Le ministre cubain des Affaires étrangères, Bruno Rodriguez, a annoncé la nouvelle sur le réseau social X.

Dans son message, le chef de la diplomatie cubaine a confirmé l’engagement ferme de notre pays envers la paix en Colombie.

Dans un communiqué conjoint, le gouvernement du président Gustavo Petro et le groupe armé ont demandé l'accompagnement de Cuba, de la Norvège et du Venezuela, ainsi que du représentant spécial du secrétaire général des Nations Unies en Colombie et de la conférence épiscopale de ce pays.

Peu avant, Arlene Tickner, représentante permanente suppléante de la Colombie auprès des Nations Unies avait qualifié de décisif l’accompagnement international pour le succès des négociations de paix avec l’ELN, l’Armée de Libération Nationale et avec les dissidences des FARC-AP.

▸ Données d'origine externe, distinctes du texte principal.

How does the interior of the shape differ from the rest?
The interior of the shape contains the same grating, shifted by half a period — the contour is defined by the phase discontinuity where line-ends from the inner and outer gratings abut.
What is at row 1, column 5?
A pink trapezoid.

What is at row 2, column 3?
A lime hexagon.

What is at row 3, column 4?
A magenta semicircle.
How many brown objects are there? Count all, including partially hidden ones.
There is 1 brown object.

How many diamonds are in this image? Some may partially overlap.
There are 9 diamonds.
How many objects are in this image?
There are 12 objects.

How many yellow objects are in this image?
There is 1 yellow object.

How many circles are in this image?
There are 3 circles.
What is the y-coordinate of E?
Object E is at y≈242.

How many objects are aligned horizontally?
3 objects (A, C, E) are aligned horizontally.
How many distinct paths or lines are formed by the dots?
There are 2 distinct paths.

Dans des déclarations exclusives à l’agence Prensa Latina, la diplomate colombienne a mis en avant la visite à Bogota du Conseil de sécurité de l’ONU, ainsi que la prolongation du cessez-le-feu - signé à Cuba avec l'Armée de libération nationale (ELN), deux événements vus comme de nouvelles étapes sur la voie de la paix totale lancée par le gouvernement dirigé par Gustavo Petro.

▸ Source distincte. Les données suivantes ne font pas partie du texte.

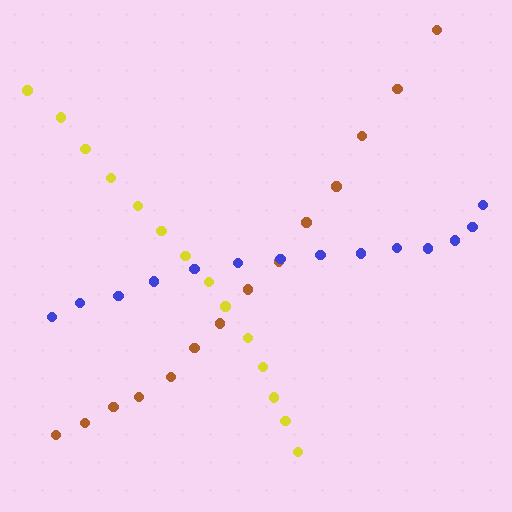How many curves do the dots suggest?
There are 3 distinct paths.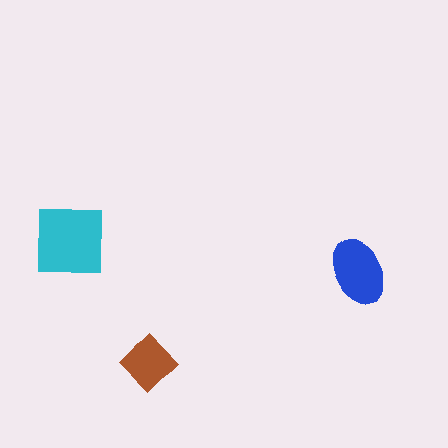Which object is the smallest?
The brown diamond.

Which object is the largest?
The cyan square.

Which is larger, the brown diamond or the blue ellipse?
The blue ellipse.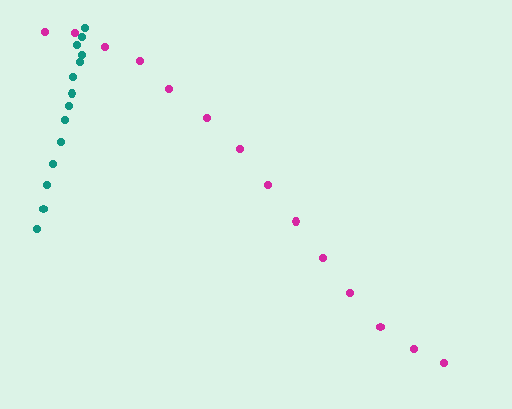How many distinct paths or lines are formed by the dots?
There are 2 distinct paths.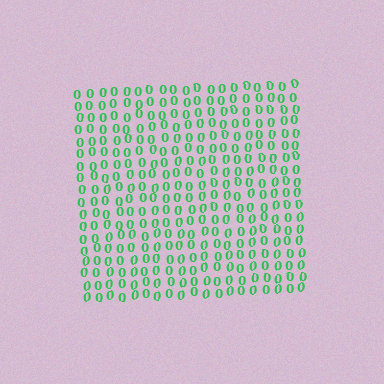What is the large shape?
The large shape is a square.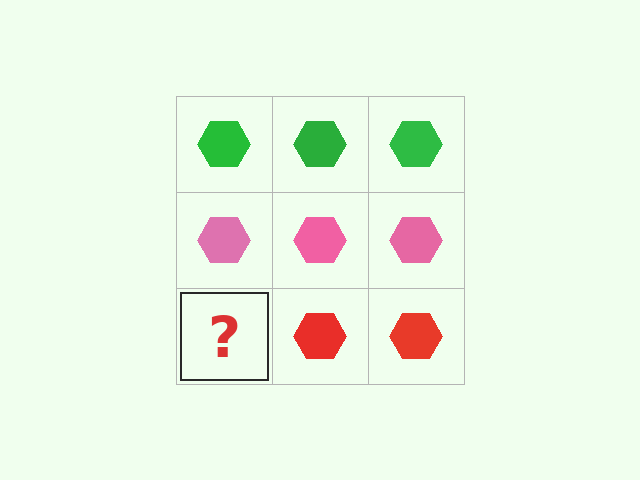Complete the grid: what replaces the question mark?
The question mark should be replaced with a red hexagon.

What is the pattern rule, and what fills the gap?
The rule is that each row has a consistent color. The gap should be filled with a red hexagon.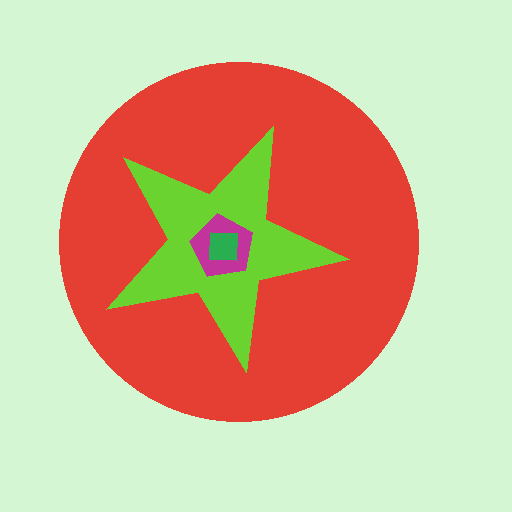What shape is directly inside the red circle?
The lime star.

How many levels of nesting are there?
4.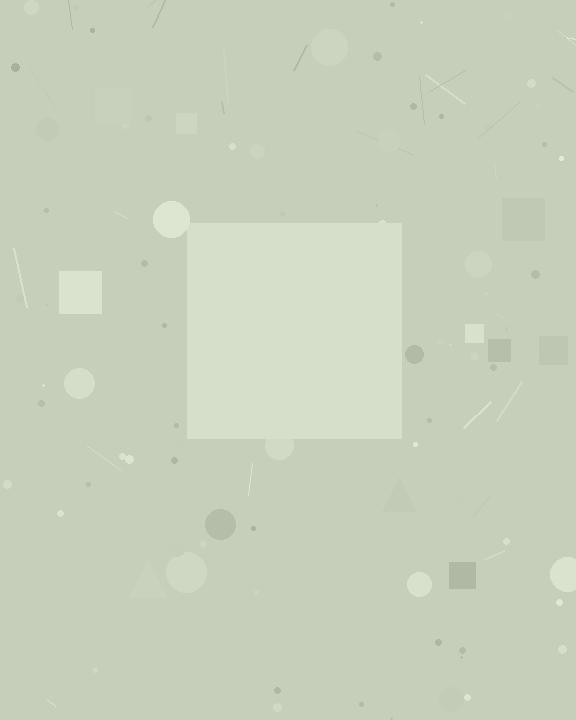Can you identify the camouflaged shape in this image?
The camouflaged shape is a square.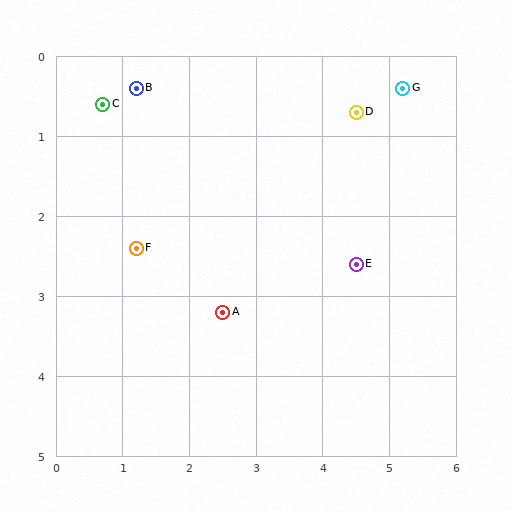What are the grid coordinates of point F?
Point F is at approximately (1.2, 2.4).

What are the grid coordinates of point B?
Point B is at approximately (1.2, 0.4).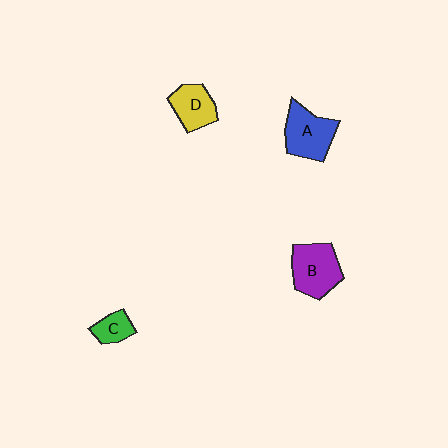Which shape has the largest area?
Shape B (purple).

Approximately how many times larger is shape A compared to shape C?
Approximately 2.1 times.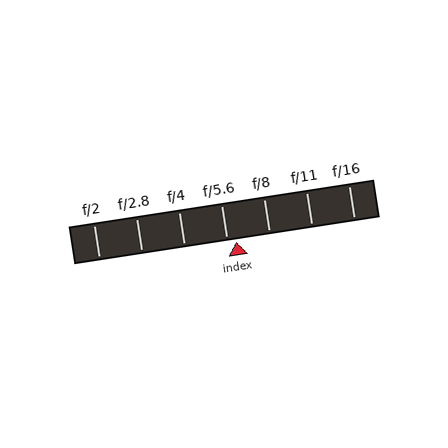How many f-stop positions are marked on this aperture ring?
There are 7 f-stop positions marked.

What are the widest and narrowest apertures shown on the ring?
The widest aperture shown is f/2 and the narrowest is f/16.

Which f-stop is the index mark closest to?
The index mark is closest to f/5.6.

Elle a indiqué que la participation de l'ONU et des pays garants - le Brésil, Cuba, le Chili, le Mexique, la Norvège et le Venezuela - offre une sécurité aux parties, aide le processus de paix à avancer et encourage en même temps le dialogue en cas d'impasse.

Le dernier rapport de la mission de vérification de l’ONU en Colombie, présenté en janvier dernier, reconnaît la détermination du pays à consolider la paix et souligne que les initiatives de dialogue avec l'ELN et les dissidents des Forces armées révolutionnaires de Colombie (FARC) sont des processus qui se renforcent mutuellement.

Le chef de la mission de vérification, Carlos Ruiz Massieu, a considéré le processus dans ce pays comme un exemple pour les situations de conflit dans d'autres parties du monde.

Arlene Tickner a d’autre part défini comme névralgique la Réforme rurale intégrale proposée dans les accords de paix étant donné la distribution inégale de la teneur de la terre en Colombie.

"Il s’agit d’un problème structurel qui a été difficile à résoudre…Dans ces circonstances, compter sur l’accompagnement international est une fois de plus une garantie pour que ce gouvernement et d’autres puissent réussir à l’heure de respecter les décisions prises" a-t-elle souligné.